Judge, I think you meant that CKK filed his petition on November 17, 2014, which is definitely before June 25, 2015, and not November 17, 2015, which isn’t. CKK’s in-again, out-again would confuse anyone.

So after that bankruptcy proceeding was tossed, IRS tried again to file a motion for entry of decision before CKK hit the Bankruptcy Court NDGA yet again.

But IRS is now farblungeit, if I may be permitted an arcane technical term.

“The motion as it appears on the Court’s electronic record is evidently missing multiple pages, because the motion consists of numbered paragraphs that skip from 2 to 17. The motion alleges that ‘respondent’s counsel has not received a reply [to an unspecified communication] from petitioner’, and that ‘Petitioner’s telephone number remains out of service.’ The motion requests ‘that the Court enter a decision in this case pursuant to the agreement of the parties and in accordance with the attached decision document’ (i.e., ECF 23). As far as we can tell, the motion relies solely on the alleged agreement of June 2015 and not on any default or lack of prosecution under Rule 123(a) or (b).” Order, at pp. 2-3.

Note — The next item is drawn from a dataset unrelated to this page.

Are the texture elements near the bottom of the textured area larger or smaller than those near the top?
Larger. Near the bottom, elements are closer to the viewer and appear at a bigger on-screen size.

Judge Gustafson, now thoroughly befogged, failed to notice that the agreement IRS was relying upon was the June 2015 stip which was voided per the automatic stay. In an earlier order, Judge Gustafson ordered CKK to show earlier this week to argue about entering a decision.

Of course CKK didn’t show. And if the agreement IRS relied upon was void, why should CKK waste time? Even if decision was entered by default, it was still void.

So Judge Gustafson tells IRS the ”… motion for entry of decision is denied without prejudice to the filing of a motion that is complete and that explains how an agreement entered into in June 2015 would not have been void by virtue of the automatic stay.” Order, at p. 2.

And both IRS and CKK should ”…make an appropriate filing, which shall include the party’s recommendation as to further proceedings.” Order, at p. 2.

My morning line is 8 to 5 for the Bankruptcy Court for the Northern District of GA.